Le dernier film que j’ai vu au cinéma est Babylon, film réalisé par Damien Chazelle. Et depuis, il m’obsède. Je savais en voyant le casting et le réalisateur que je n’allais pas être déçu, mais le résultat fut bien au-dessus de mes attentes. C’était la première fois que je ressentais autant d’émotions devant un film dans une salle de cinéma. J’ai ressenti avec des yeux stupéfaits ce que les gens ont peut-être ressenti en 1994 quand ils ont découvert Pulp Fiction au cinéma. Ce film est d'ailleurs un grand hommage à ce dernier, à ses acteurs, sa musique et sa démesure.
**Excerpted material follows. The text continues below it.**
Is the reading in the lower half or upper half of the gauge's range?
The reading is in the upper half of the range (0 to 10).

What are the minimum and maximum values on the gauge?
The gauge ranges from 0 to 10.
C’est un feu d’artifice constant et crescendo, mais le rêve va finalement virer au cauchemar pour nos protagonistes.
En discutant avec des proches, on m’a plusieurs fois dit que Damien Chazelle avait voulu faire du Baz Luhrmann mais celui-ci n’a pas inventé les années 1920. De plus, l’excès est encore plus grand que dans le film Gatsby car nous nous trouvons à Hollywood, la terre de toutes les permissions et de tous les rêves pour ceux qui veulent faire du cinéma. Je pense que ce film m’a à ce point marqué parce que je me suis identifié aux personnages et leur rêve d’avoir un jour la chance de pouvoir travailler sur un plateau de tournage. Le cinéma arrive autant à faire rêver en regardant un film qu’en participant à sa création.
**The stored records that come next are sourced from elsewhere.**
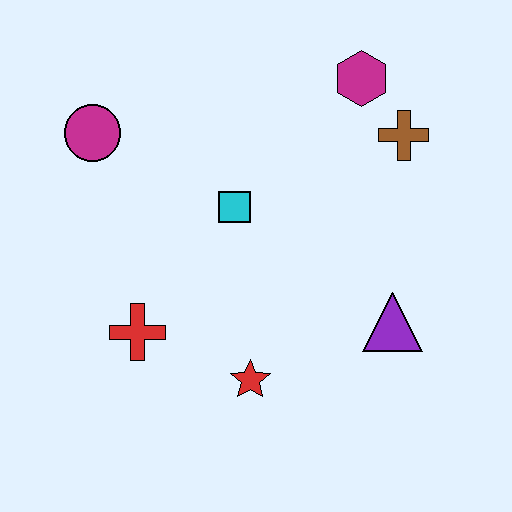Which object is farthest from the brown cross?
The red cross is farthest from the brown cross.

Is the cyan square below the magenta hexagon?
Yes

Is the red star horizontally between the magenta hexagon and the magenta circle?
Yes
On arrive bien à reconnaitre la réalisation de D. Chazelle : chef d’orchestre qui mène à la baguette tout son film. En effet, l’importance donnée au son (qui est peut-être le personnage principal ou du moins le contexte) et à la musique est unique. Comme dans tous ses films, la musique et les effets sonores sont presque visibles. On dirait que son film suit une partition et non l’inverse. Les plans jonglent d’instruments en personnages (les fameux panoramas rapides). Et le montage va forcément de pair avec le rythme. On est tellement pris par ce refrain que l’on n’a pas l’impression d’avoir regardé un film de 3 heures, même si un temps creux était malgré tout inévitable après l’apogée de la carrière de Nellie LaRoy. Mais ce temps-là est cohérent avec le récit et le ressenti de nos personnages. On a connu l’effusion de joie et cette pause n’est que l’amorce de leur descente aux enfers. Et à propos des acteurs, Margot Robbie a prouvé qu’elle était une grande actrice et s’impose dans un rôle (ou deux) qui lui a laissé la place de jouer. Brad Pitt est aussi bon dans son rôle et est dans un période de sa carrière où il a su évoluer (contrairement à son personnage) et jouer des rôles plus matures qui lui vont si bien. Ma découverte a été Diego Calva dans le rôle de Manny et j’ai hâte de voir ses prochains rôles.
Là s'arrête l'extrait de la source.